Ork didn’t appear to be too afraid of Chromedome’s weapon. He was in his face, his own weapon righted and the barrel inches from the guy’s bloody nose. “We ain’t here for that. You do your part and you get paid. You fuck up again, and I’ll cap your ass and chop you for parts.”
Chromedome sneered and re-holstered his blade.

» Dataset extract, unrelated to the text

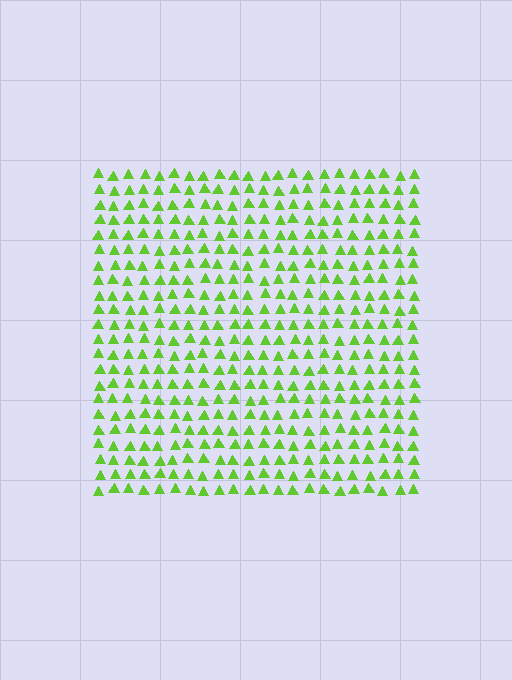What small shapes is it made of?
It is made of small triangles.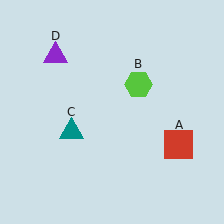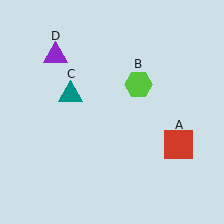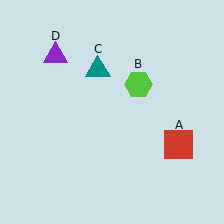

A few other customers were trying to get by and Kazuma was moving in my arms. I pulled my hand away from his face and whispered, “Keep quiet.”
But that just wasn’t going to happen. “I have to get back there,” he nodded in the direction he was going. “Behind—” he winced “behind the counter, to the right. Central server and network key.”
Oh? I didn’t ask how this kid would know that—I just did what he said. I released him and he kept low. I crouched down as well but noticed there was a blood trail left by his clothing. That little detail was going to give us away eventually—but at the moment it couldn’t be helped.